Since experiencing the height of the COVID-19 pandemic in its epicenter, I’ve become more mindful of being grateful for and gracious to my body.
Grateful For
My body survived, and kept me healthy. I am grateful for my lungs and heart, which provide oxygen to the rest of my body. I am thankful for my brain for rewiring itself and forming new connections to keep my mind sane over time. I’m grateful for my limbs and joints for staying intact during a time of rest because I depend on them now more than ever.
Gracious To
Due to shelter-in-place orders during the pandemic, I was no longer getting up, throwing on any clean clothes available, and rushing to work. I had more time to look at myself in the mirror and experience a lot of emotions. I discovered scars and marks that I had never noticed before. Although I knew I was wearing a larger size, I hadn't noticed how my physique had changed. I didn't look at all how I used to in my teens, or how I expected to look in my twenties. I felt like I looked old, yet I had a young face.
There were also some details I noticed and loved. I used to get bullied for how long my toes looked in sandals; however, by this time, my feet looked perfect to me. I was in love with them. I started doing my pedicures during this time. It was relaxing and I felt like I was thanking my body for providing me with the perfect feet. They got me to and from work every day, and happy hour afterwards. I’ve danced on them for hours, and they rarely hurt or had any injuries.
Emotional Weight
I wonder if my sadness or confusion is manifesting itself in physical pain and discomfort. Sometimes, I experience sharp, sudden pains in specific areas or tightness in certain muscles. During one of my worst bouts of depression, I also learned I had a fibroid. One fibroid was terrorizing my uterus and resulted in some of the worst menstrual cramps I've ever experienced. The night I found out my first cousin died tragically, my menstrual cycle started almost two weeks earlier than usual. The grief on top of the already exacerbated menstrual pain was unbearable.
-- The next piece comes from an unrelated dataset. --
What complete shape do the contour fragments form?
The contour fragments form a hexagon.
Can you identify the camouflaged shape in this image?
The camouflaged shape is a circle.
I work a very physically active job. On my worst days, I feel very sluggish and can barely keep my eyes open. I’ll get random muscle spasms or cramps out of nowhere. Then, after a short conversation or laugh, it all goes away, and I feel brand new.
My toes are damaged from not wearing the proper shoes to work, and it bothers me. I feel like all of my emotional discomfort and anxiety are showing themselves in my toes. I find myself rushing to put on socks to avoid looking at them. I avoid looking at the things I don't like about my body because facing the sight feels like a pile on.
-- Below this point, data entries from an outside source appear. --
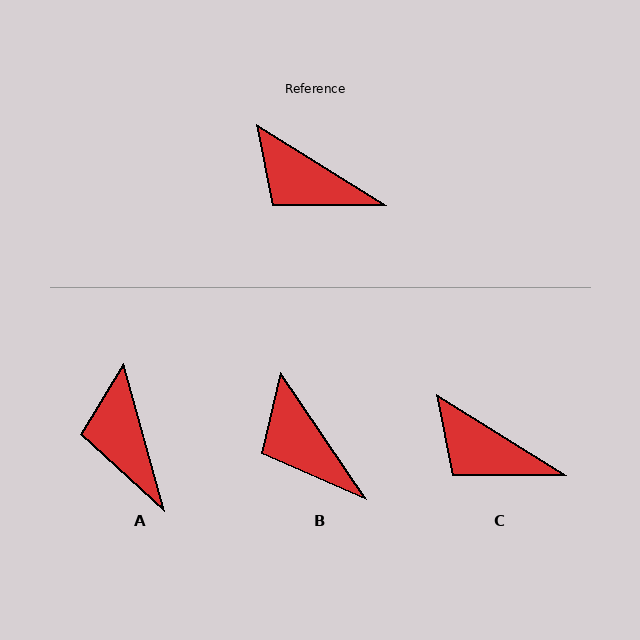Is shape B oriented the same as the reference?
No, it is off by about 24 degrees.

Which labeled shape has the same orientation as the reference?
C.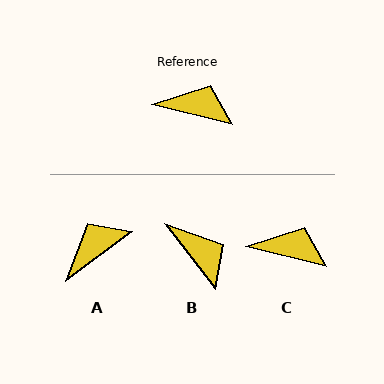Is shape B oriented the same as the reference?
No, it is off by about 38 degrees.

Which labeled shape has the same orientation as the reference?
C.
Insecurities and Societal Pressures
I was always very insecure about my body. Coming of age during the BBL era, I was embarrassingly in a constant mental and emotional battle of whether I should or should not get surgery. I wanted to have the perfect body, but didn't want to risk the botched results we see today. If I’m being honest, my financial troubles probably prevented me from making a regretful decision at a young age.
I had nice clothes growing up, but I often felt overwhelmed by my outfits. They were either too big for me, too restrictive, or had a weird texture. As I entered my twenties, I felt like I had a few good outfits, but I had limited options for the various occasions I found myself in. During the pandemic, I wore sweats and pajamas. As I re-entered society, I struggled to find clothes appropriate for someone in their late twenties. All of my clothes looked so childish and unserious, so I continued to wear sweats whenever I could.
My breasts started to come in around the fourth grade. I’ll get comments from women with smaller boobs like “I wish I had more boobs like yours, or What’s that like? I always make a joke out of it, but I've honestly hated them ever since they started growing. When working at a nonprofit in Midtown Manhattan, I desperately wanted to look put together like the professional women I saw on television growing up. However, my bra size kept changing in my early twenties, and nothing ever fit properly. Some bras are more expensive than the rest of my clothes. I couldn't afford to keep up with my changing body, so I chose to ignore it. I took the comments about my breasts, regardless of whether it was good or bad, as an insult that I just needed to ignore.
Now that I’m thirty, I’m looking at my body, just as I'm looking at everything else in my life, and asking myself: what happened?
Acceptance and Gratitude
The word glory is defined as magnificence or great beauty. Every day, I try to look in the mirror and take my body in completely. I force myself not to avoid the things I don't like about it. Some days I feel good about myself, and some days I want to cry. Some days I hate my breasts, and other days I am happy that they are still supple. On my worst days, I take a few deep breaths and move on. I find myself again in a situation where I am thanking my body for getting me through. I walk approximately 20,000 steps a day and engage in a lot of bending and heavy lifting. I'm surprised by my strength and endurance every week. I’ve never expected to be in this situation, and I never knew my body could handle so much. I have three gray hairs in the center of my head. When I first noticed them, I wasn't even upset. These are a reminder that I HAVE LIFE, despite so many circumstances that could have killed me. I find great beauty in that.
I am wonderfully made, magnificent, and of great beauty.